Sometimes we get to that point where we dont like how things are gong in our lives. Its either that we dont like how our friends are treating us, how we spend our time, why we dint get something and yet our friends got whatever it may be you name it. Well in as much as venting feels really good and removes the blame from us and makes the world seem so unfair, at the end of the day it never changes the situation. lately ave been going through my closet and looking at all the clothes i have. Well they are many i wont lie, but none of them just make me happy and to make matters my pocket seems not to understand that i need it to remain full long enough for me to get a closet make over. So as usual i complained my head off about how i never have anything to wear and how i wish i could rob a bank or marry one(if you knw what i mean). So i decided to just go ahead and fix the problem by dealing with it the best way i know how and thats by remodeling them. Now i have a whole set of clothes that i love and the best part is i dint spend a dime to get them ill even take pics and show you my creation soon. If i stayeed at the point of just constantly complaining bout it it would not have gone away and i would still be staring at the same old closet. Sometimes the issue is that you feel people are taking advantage of you, or probably you not doing that well in school, your job may not make you happy, now instead of complaining about the problem get off your but and do something about it.
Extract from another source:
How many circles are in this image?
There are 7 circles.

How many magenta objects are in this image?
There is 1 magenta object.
God made our brains in a way that they can solve any problem that you give it if only you present the problem in a manner your brain gets, simple principle of GIGO( garbage in garbage out). when you complaing you only give negative information to your brain and the only thing it can do with that info is to give you more ideas on how negative the situation is. give your brain the right question and just like a calcuator, watch your brain go to work on solving it for you. so if you dont like your hair, ask your brain what you can do about it and am pretty sure your brain will direct you to a salon, you dont like your performance in school, change your reading habits, if you dont like how things are going,ask your brain how and what you can do to change it and watch your brain go to work. If you dont like it then change it coz really the one person you can change is you.